I've travelled to China, Japan, and Hong Kong, but human existance remains a mystery hidden inside a complex and unbalanced duality called "body and mind."
On one flight from China to America, my seatmate was an older gentleman who found an existence in the classrooms of Chinese universities, teaching English as a second language. He would later tell dashing tales of his exciting life as a teacher amidst a people whose language he would never learn. The suitcase on his lap fascinated me; it was worn and brown and securely fastened, something of a relic. As the other passengers boarded, he called over a flight attendant, and said, "This is the worst airline I have ever flown with and the last time I flew with you I was greatly upset with your service."

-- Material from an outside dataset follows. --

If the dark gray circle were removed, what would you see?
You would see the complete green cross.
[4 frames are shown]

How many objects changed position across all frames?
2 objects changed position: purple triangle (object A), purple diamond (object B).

The woman was offended but responded with a slew of niceties and scripted responses, feigning concern. The man quickly realized his words were worth about as much as if he'd kept them to himself and settled in for the flight of his life.
Once airborne and free from a few of the restricting rules, the man beside me extracted his briefcase from below his seat. The flight has just begun and so had his agenda. For those in eyeshot, the man was a mental terrorist for pulling out what looked like a spherical, faded wad of condensed paper. Once revered as a gentleman, the surrounding passengers had a much different opinion of the man as soon as he put the wad in his mouth. Curious, I enquired and he responded, "Chewing tobacco."

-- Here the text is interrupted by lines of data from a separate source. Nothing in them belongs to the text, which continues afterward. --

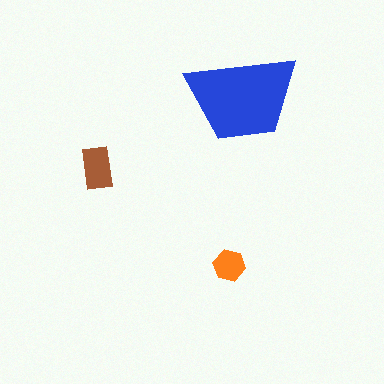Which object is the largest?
The blue trapezoid.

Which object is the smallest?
The orange hexagon.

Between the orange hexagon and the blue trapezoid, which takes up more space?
The blue trapezoid.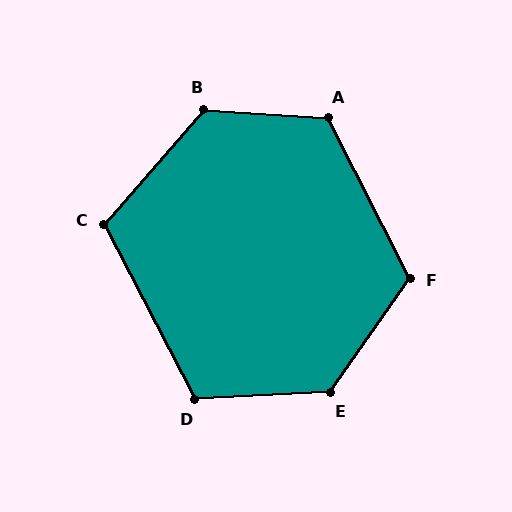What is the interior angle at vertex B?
Approximately 127 degrees (obtuse).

Now this might sound odd, because it is. It led me into a spiral of self-awareness that I had never tapped into—questions I did not want answers to. But one question was lodged in my head like the keepsake chew stashed in the old briefcase, "Where did he get the tobacco and which brand was it?" I never got to the second half of the question because the first half was shrouded in mystery. When I asked where he got the wad, he responded cryptically, "China doesn't sell smokeless tobacco."